The importance of Corsa
Neil King, automotive analyst at Euromonitor, says it makes sense for Vauxhall to kick off its brand refresh with the Corsa because it is one of the car marque’s most important models. Since the model’s launch in 1993 it has sold more than 1.8m Corsas.
According to data from JATO Dynamics, the Corsa accounted for 30.4% of Vauxhall’s sales in 2014 and has been its best seller for the past four years. However its share of the overall “B” segment fell to 11% last year, from a high of 17.7% in 2008.
“The Corsa is critical to the Vauxhall brand. The segment as a whole is rising in the UK but Vauxhall’s share over the past couple of years has dropped off. While there would be no point in investing in a diminishing segment sales are growing and Vauxhall can’t afford to stand still,” he says.
The Corsa model epitomises everything Vauxhall wants to be – more modern, funkier and with an appeal that stretches to a younger demographic, he adds.
The Vauxhall brand
Vauxhall has previously admitted that its brand needs investment, with managing director Tim Tozer telling The Telegraph that it hasn’t been “nurtured or developed”.
According to YouGov BrandIndex it sits at 15 in a list of 34 car marques in terms of its overall index performance (a measure of a range of metrics including quality, value and impress). In particular buzz (a measure of the positive and negative things said about a brand) is down by a statistically significant amount this year.

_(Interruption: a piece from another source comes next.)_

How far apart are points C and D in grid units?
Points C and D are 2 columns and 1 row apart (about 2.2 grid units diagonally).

King says Vauxhall has not made much noise about the brand recently and that it needs a revamp to improve its standing among consumers. It has lost out as rivals, such as Volkswagen, Fiat and Ford have all communicated more effectively their points of difference and brand values.
“The others in the ‘squeezed middle’ have a lot of distinctive features. What differentiates Vauxhall? What does it stand for? The brand message still seems a bit conflicting,” he says.
Vauxhall is one of a number of brands looking to boost sales as the market returns to growth. Volvo recently announced plans to overhaul its marketing to focus more on digital and less on car shows as it repositions its brand to offer consumers a “cool, fun and premium” and more personalised experience.